Can you keep driving?

P0355 can still allow limited light driving if symptoms are mild, but six-cylinder engines can feel deceptively smooth while still sending raw fuel into the catalyst. Diagnose it soon.

High urgency: If symptoms are active, reduce driving and diagnose quickly before secondary damage builds.
Likely causes

Common causes behind this code

  • Failed ignition coil on the E circuit
  • Damaged connector or weak terminal contact at the coil
  • Spark plug wear or boot arcing causing repeat coil overload
  • Open, short, or high resistance in the E control circuit
  • Rare driver failure in the control module

Cause phrases often tied to this code: coil E, cylinder 5 coil, wiring harness, plug wear, ignition driver.

Diagnostic order

Suggested workflow

  1. Map the E circuit to the correct cylinder using service information.
  2. Inspect the coil, boot, plug, and connector on that cylinder.
  3. Swap components where possible or use waveform testing to isolate the fault.
  4. Measure control-circuit integrity and verify the shared power feed under load.
  5. Confirm the fix on both idle and road-test conditions.
Avoid guesswork

Common mistakes

  • Assuming the fault must be the injector just because it is on a rear-bank or harder-to-reach cylinder.
  • Ignoring recent maintenance that may have pinched a connector or cracked a coil housing.
  • Skipping shared power-feed checks on engines with multiple coil codes.
Repair path

Practical fix guidance

  • Keep diagnosis cylinder-specific and evidence-based instead of replacing an entire bank of parts.
  • If the code followed a swapped coil, replace the coil and inspect the plug condition that may have stressed it.
  • If the code stayed put, focus on connector, feed, and driver-circuit validation.
Vehicle context

Affected brands in this MVP

Brand hubs help broaden internal linking now and can evolve into make-specific diagnostic notes later.

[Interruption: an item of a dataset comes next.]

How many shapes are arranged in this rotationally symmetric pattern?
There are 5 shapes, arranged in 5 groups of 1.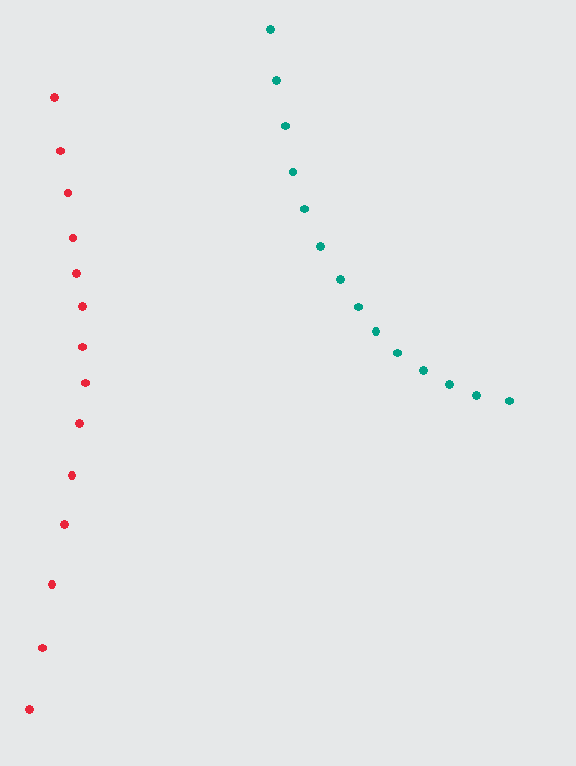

Aliases and common searches

English phrases tied to P0355

Useful when the driver knows the wording but not the exact DTC yet.

  • coil E circuit fault
  • P0355 ignition coil E
  • cylinder 5 coil circuit
Related search intent

Queries this page can answer naturally

  • P0355 code meaning
  • what does P0355 mean
  • coil E primary secondary fault
FAQ

Quick questions about P0355

Is P0355 common on V6 engines?

Yes. It often appears on engines where coil E maps to cylinder 5, though exact labeling varies by manufacturer.

Can recent spark plug work trigger P0355?

Yes. A damaged connector, cracked coil, wrong plug gap, or disturbed harness can all help set the code.

Why not just replace coil 5 and move on?

Because connector or wiring problems can look identical and cause the new coil to fail again.